Source Data Exploration¶

Generate Table Summaries¶

Use AI to generate descriptions for your warehouse tables. This is a two-step process: first generate the summaries, then list the tables to see them.

Step 1: Generate Summaries¶

import featurebyte as fb

client = fb.Configurations().get_client()

# Get the feature store ID
feature_store = fb.FeatureStore.get("MY_FEATURE_STORE")
feature_store_id = str(feature_store.id)

response = client.post(
    "/table/source_table_summary",
    json={
        "feature_store_id": feature_store_id,
        "database_name": "MY_DB",
        "schema_name": "MY_SCHEMA",
        "table_names": ["SALES", "CALENDAR", "STORE_STATE"],
    },
)
task_id = response.json()["id"]
wait_for_task(client, task_id)

Parameters:

Parameter	Type	Required	Description
`feature_store_id`	string	Yes	ID of the feature store
`database_name`	string	Yes	Database name in the warehouse
`schema_name`	string	Yes	Schema name in the warehouse
`table_names`	array	Yes	List of table names to generate summaries for

Step 2: List Tables with Summaries¶

Once summaries are generated, they are included in the table listing response:

response = client.get(
    f"/feature_store/{feature_store_id}/table",
    params={
        "database_name": "MY_DB",
        "schema_name": "MY_SCHEMA",
    },
)
tables = response.json()

for t in tables:
    print(f"{t['table_name']}: {t.get('summary', '(no summary)')}")
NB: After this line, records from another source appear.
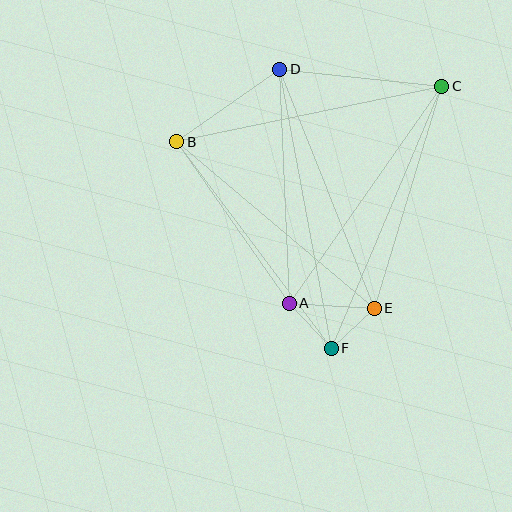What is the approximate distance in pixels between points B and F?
The distance between B and F is approximately 258 pixels.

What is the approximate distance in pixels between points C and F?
The distance between C and F is approximately 284 pixels.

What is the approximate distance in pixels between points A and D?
The distance between A and D is approximately 235 pixels.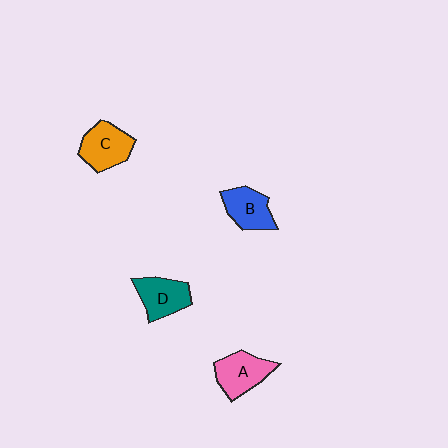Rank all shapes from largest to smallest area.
From largest to smallest: C (orange), A (pink), D (teal), B (blue).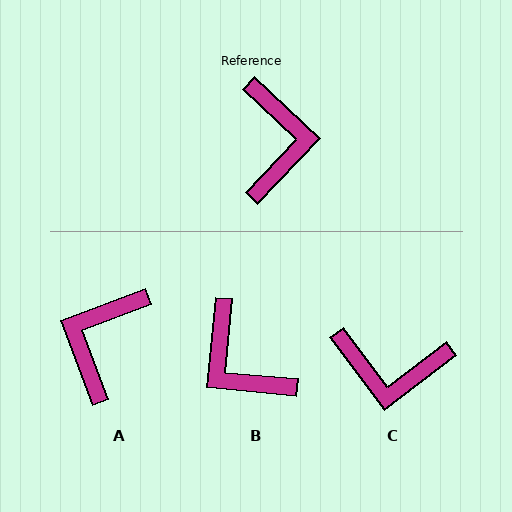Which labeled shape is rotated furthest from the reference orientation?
A, about 154 degrees away.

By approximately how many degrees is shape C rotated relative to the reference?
Approximately 100 degrees clockwise.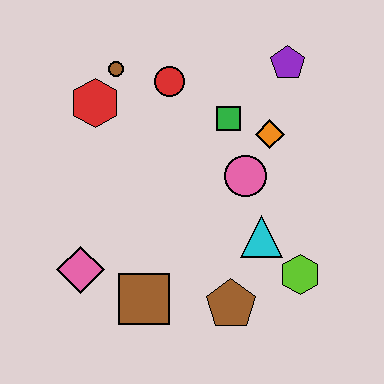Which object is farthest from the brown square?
The purple pentagon is farthest from the brown square.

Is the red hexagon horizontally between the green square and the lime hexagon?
No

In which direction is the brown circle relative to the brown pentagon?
The brown circle is above the brown pentagon.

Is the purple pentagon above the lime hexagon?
Yes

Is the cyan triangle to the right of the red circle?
Yes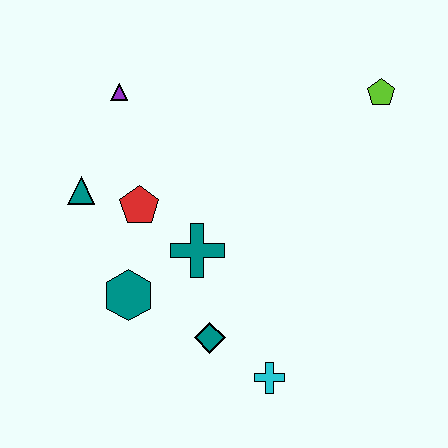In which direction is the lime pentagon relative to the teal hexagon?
The lime pentagon is to the right of the teal hexagon.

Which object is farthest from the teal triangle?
The lime pentagon is farthest from the teal triangle.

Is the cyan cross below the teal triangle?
Yes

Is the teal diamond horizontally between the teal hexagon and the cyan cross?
Yes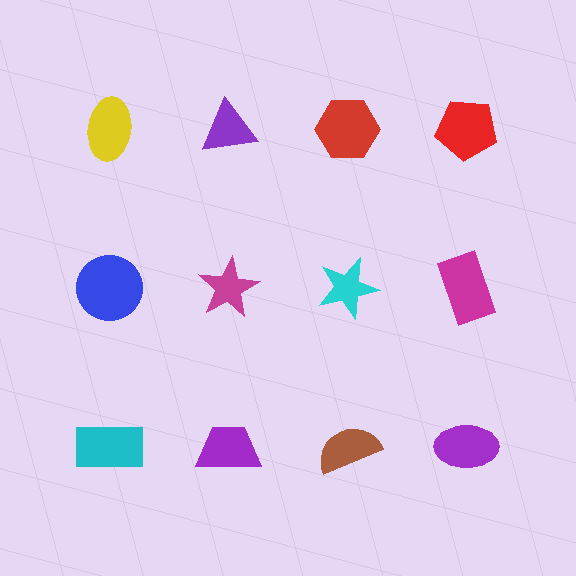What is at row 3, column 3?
A brown semicircle.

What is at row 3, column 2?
A purple trapezoid.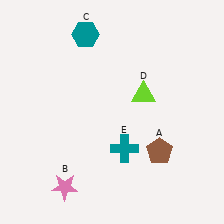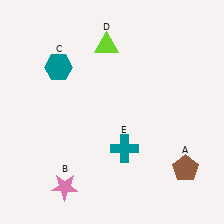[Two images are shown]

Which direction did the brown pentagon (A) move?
The brown pentagon (A) moved down and to the right.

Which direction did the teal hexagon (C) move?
The teal hexagon (C) moved down and to the left.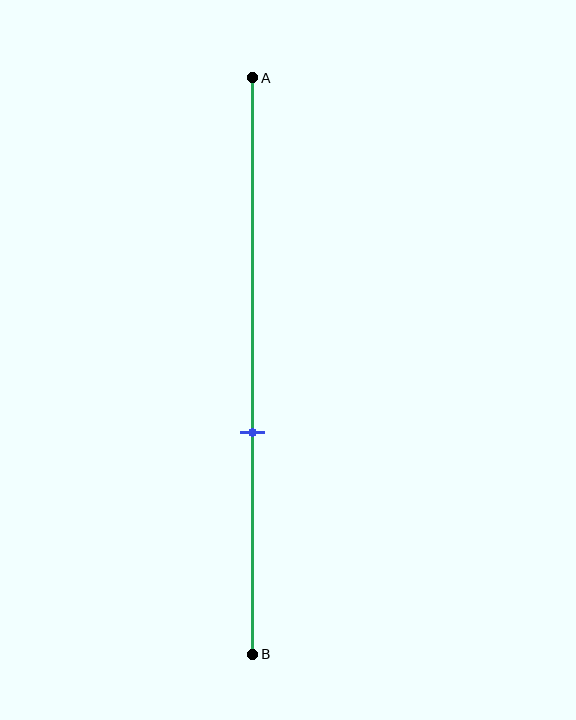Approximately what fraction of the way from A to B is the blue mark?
The blue mark is approximately 60% of the way from A to B.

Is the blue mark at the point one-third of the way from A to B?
No, the mark is at about 60% from A, not at the 33% one-third point.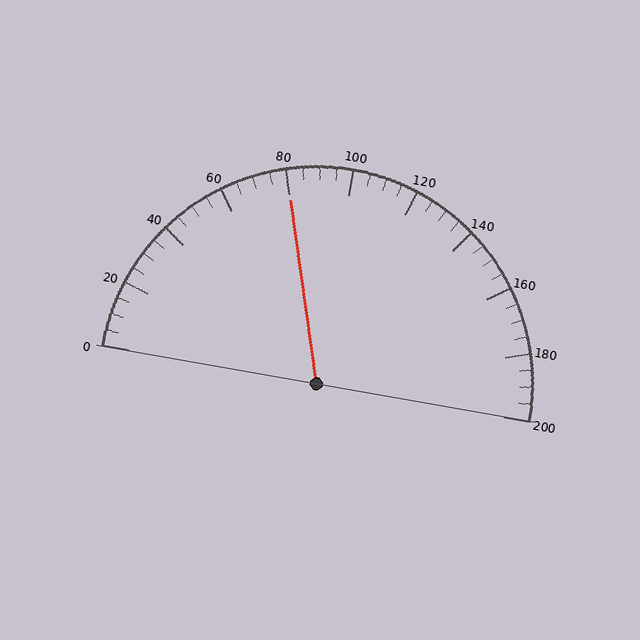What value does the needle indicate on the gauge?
The needle indicates approximately 80.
Response fields (each item in the array):

Field	Type	Description
`table_name`	string	Table name
`summary`	string	AI-generated description of the table (may be `null` if not yet generated)

Analyze Source Tables¶

Analyze a source table to detect its type and validate its columns before registration.

response = client.post(
    "/table/source_table_analysis",
    json={
        "feature_store_id": feature_store_id,
        "database_name": "MY_DB",
        "schema_name": "MY_SCHEMA",
        "table_name": "SALES",
    },
)
task_id = response.json()["id"]
task = wait_for_task(client, task_id)

# Get the analysis results from the completed task
analysis_id = task.get("payload", {}).get("output_document_id")
response = client.get(f"/table/source_table_analysis/{analysis_id}")
analysis = response.json()

print(f"Table: SALES\n")
print("-"*8)
print(f'Suggested type:\n{analysis["table_type"]}\n')
print("-"*8)
print(f'Type explanation:\n{analysis["type_explanation"]}\n')
print("-"*8)
print(f'Setting explanation:\n{analysis["setting_explanation"]}\n')
print("-"*8)
print(f'Warnings:{analysis["warnings"]}')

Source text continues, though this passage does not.